Detection of OVA-induced immune responses in B-hTRAC/hTRBC1/hTRBC2 mice by IFN-γ ELISpot assay. (A) Scheme of OVA immunization and testing. Female wild-type C57BL/6JNifdc mice and B-hTRAC/hTRBC1/hTRBC2 mice at the age of 9–10 weeks were immunized with intraperitoneal injection of 0.5 mg of OVA protein (Simga, A5503-25MG) and 50 μg poly (I:C) (InvivoGen, tlrl-pic). Mice were immunized with OVA one time. One week after the immunization, mice were sacrificed. The splenocytes were extracted, stimulated with OVA peptide257–264, or no peptide as negative control (NC), or Cell Activation Cocktail (without Brefeldin A), (Biolegend, 42330) as positive control, and then measured for IFN-γ secretion. No significant difference in body weight among groups (Data was not shown). (B) Representative results showing stimulation of splenocytes harvested from immunized mice with negative control, or OVA peptide257–264, or positive control in duplicates. (C) Summary of results. These data indicate that B-hTRAC/hTRBC1/hTRBC2 mice have normal T cell immunogenic function. 1, NC: negative control. 2, PC: positive control.

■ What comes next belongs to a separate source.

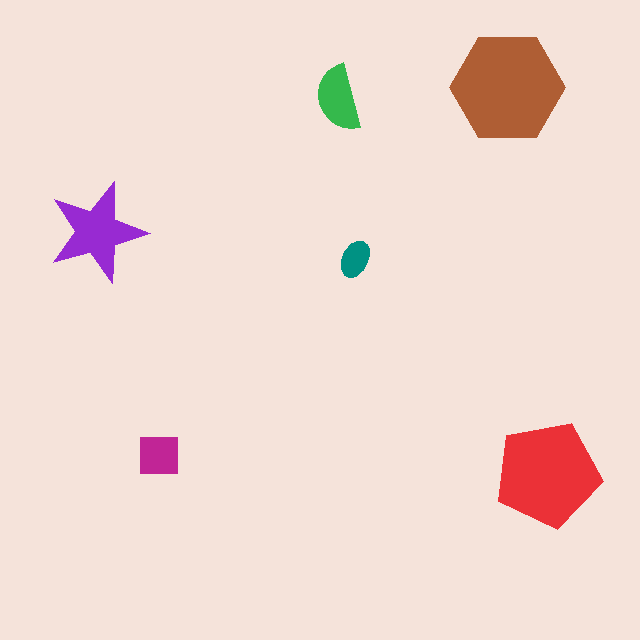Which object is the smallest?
The teal ellipse.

Frequency of OVA-specific T cells among spleen cells was assessed by flow cytometric analysis of SIINFEKL-MHC-I tetramer+ CD8+ T cells. Female wild-type C57BL/6JNifdc mice and B-hTRAC/hTRBC1/hTRBC2 mice at the age of 9–10 weeks were immunized with intraperitoneal injection of 0.5 mg of OVA protein (Simga, A5503-25MG) and 50 μg poly (I:C) (InvivoGen, tlrl-pic). Mice were immunized with OVA one time. One week after the immunization, mice were sacrificed and spleen cells stained with Tetramers(MBL, TS-5001-2C). OVA-specific T cells were detected. The value on the upper right of each plot indicates the percentage of Tetramer-positive CD8+ T cells. The frequencies of Tetramer-positive CD8+ T cells were similar between the wild-type C57BL/6JNifdc mice and B-hTRAC/hTRBC1/hTRBC2 mice.